With station-wds mode, it is not possible to connect to CAPsMAN controlled CAP.
Mode station-pseudobridge
From the wireless connection point of view, this mode is the same as standard station mode. It has limited support for L2 bridging by means of some services implemented in station:
- MAC address translation for IPv4 packets - the station maintains an IPv4-to-MAC mapping table and replaces the source MAC address with its own address when sending a frame to the AP (in order to be able to use 3 address frame format), and replaces the destination MAC address with the address from the mapping table for frames received from the AP. IPv4-to-MAC mappings are built also for VLAN encapsulated frames.
- Single MAC address translation for the rest of the protocols - the station learns the source MAC address from the first forwarded non-IPv4 frame and uses it as the default for reverse translation - this MAC address is used to replace the destination MAC address for frames received from the AP if IPv4-to-MAC mapping can not be performed (e.g. - non-IPv4 frame or missing mapping).
This mode is limited to complete L2 bridging of data to a single device connected to the station (by means of single MAC address translation) and some support for IPv4 frame bridging - bridging of non-IP protocols to more than one device will not work.

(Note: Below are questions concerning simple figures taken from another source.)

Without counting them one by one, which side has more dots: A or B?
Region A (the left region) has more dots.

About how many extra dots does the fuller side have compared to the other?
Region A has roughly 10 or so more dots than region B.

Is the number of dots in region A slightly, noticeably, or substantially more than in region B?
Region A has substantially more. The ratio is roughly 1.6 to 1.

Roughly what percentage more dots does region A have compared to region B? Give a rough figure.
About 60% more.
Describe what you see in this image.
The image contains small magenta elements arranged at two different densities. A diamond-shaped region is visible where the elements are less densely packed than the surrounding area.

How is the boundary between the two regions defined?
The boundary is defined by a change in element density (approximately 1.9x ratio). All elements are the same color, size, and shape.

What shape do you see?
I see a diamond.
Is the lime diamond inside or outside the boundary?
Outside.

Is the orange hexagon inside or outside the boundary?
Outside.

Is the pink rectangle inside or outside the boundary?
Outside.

Also MAC address translation limits access to the station device from the AP side to IPv4-based access - the rest of the protocols will be translated by single MAC address translation and will not be received by the station itself.

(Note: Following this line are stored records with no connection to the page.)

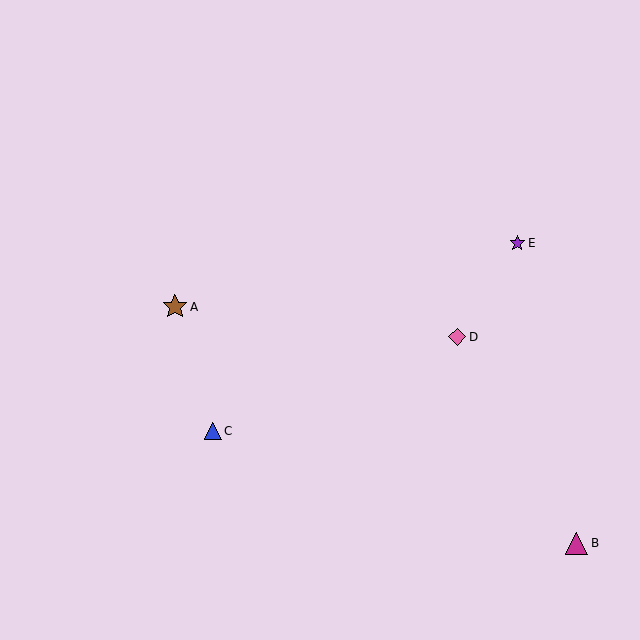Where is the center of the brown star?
The center of the brown star is at (175, 307).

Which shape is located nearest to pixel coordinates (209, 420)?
The blue triangle (labeled C) at (213, 431) is nearest to that location.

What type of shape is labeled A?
Shape A is a brown star.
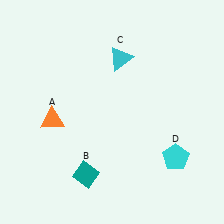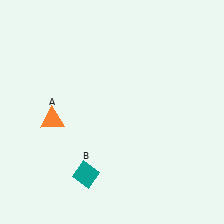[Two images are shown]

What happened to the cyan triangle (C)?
The cyan triangle (C) was removed in Image 2. It was in the top-right area of Image 1.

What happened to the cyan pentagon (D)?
The cyan pentagon (D) was removed in Image 2. It was in the bottom-right area of Image 1.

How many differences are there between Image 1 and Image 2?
There are 2 differences between the two images.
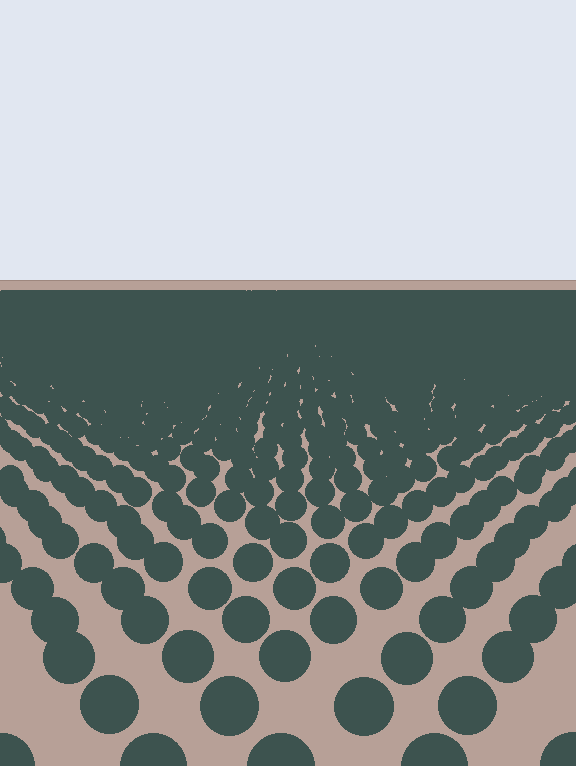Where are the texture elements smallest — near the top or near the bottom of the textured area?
Near the top.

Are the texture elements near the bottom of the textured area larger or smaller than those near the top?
Larger. Near the bottom, elements are closer to the viewer and appear at a bigger on-screen size.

This mode is available for all protocols except nv2 and should be avoided when possible. The usage of this mode can only be justified if the AP does not support a better mode for L2 bridging (e.g. when a non-RouterOS AP is used) or if only one end-user device must be connected to the network by means of a station device.

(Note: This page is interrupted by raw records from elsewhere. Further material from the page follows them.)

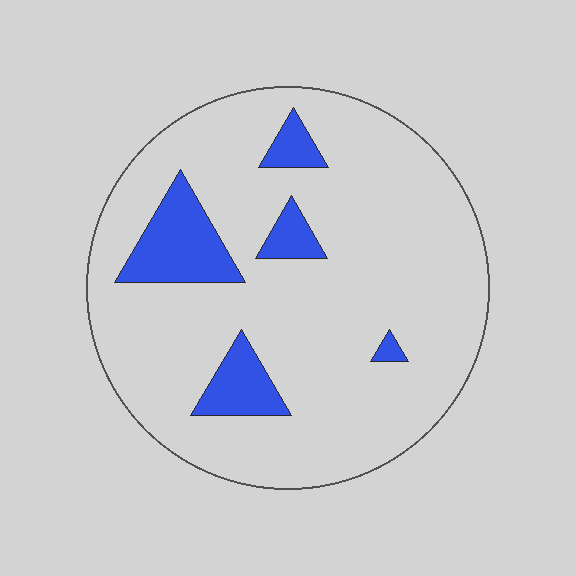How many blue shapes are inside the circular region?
5.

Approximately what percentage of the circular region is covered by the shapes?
Approximately 15%.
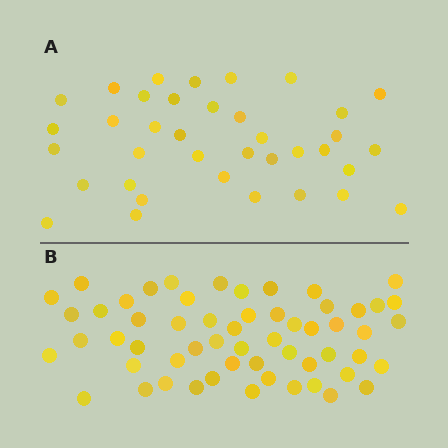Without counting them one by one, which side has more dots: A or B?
Region B (the bottom region) has more dots.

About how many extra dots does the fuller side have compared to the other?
Region B has approximately 20 more dots than region A.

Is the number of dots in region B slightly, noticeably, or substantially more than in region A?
Region B has substantially more. The ratio is roughly 1.5 to 1.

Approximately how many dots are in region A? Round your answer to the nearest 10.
About 40 dots. (The exact count is 37, which rounds to 40.)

Mode station-pseudobridge-clone
This mode is the same as station-pseudobridge mode, except that it connects to the AP using a "cloned" MAC address - that is either the address configured in the station-bridge-clone-mac parameter (if configured) or the source address of the first forwarded frame. This essentially appears on the AP as if an end-user device connected to the station connected to the AP.
Mode station-bridge
This mode works only with RouterOS APs and provides support for transparent protocol-independent L2 bridging on the station device. RouterOS AP accepts clients in station-bridge mode when enabled using the bridge-mode parameter. In this mode, the AP maintains a forwarding table with information on which MAC addresses are reachable over which station device.
This mode is MikroTik proprietary and cannot be used to connect to other brands of devices.
This mode is safe to use for L2 bridging and is the preferred mode unless there are specific reasons to use station-wds mode. With station-bridge mode, it is not possible to connect to a CAPsMAN-controlled CAP.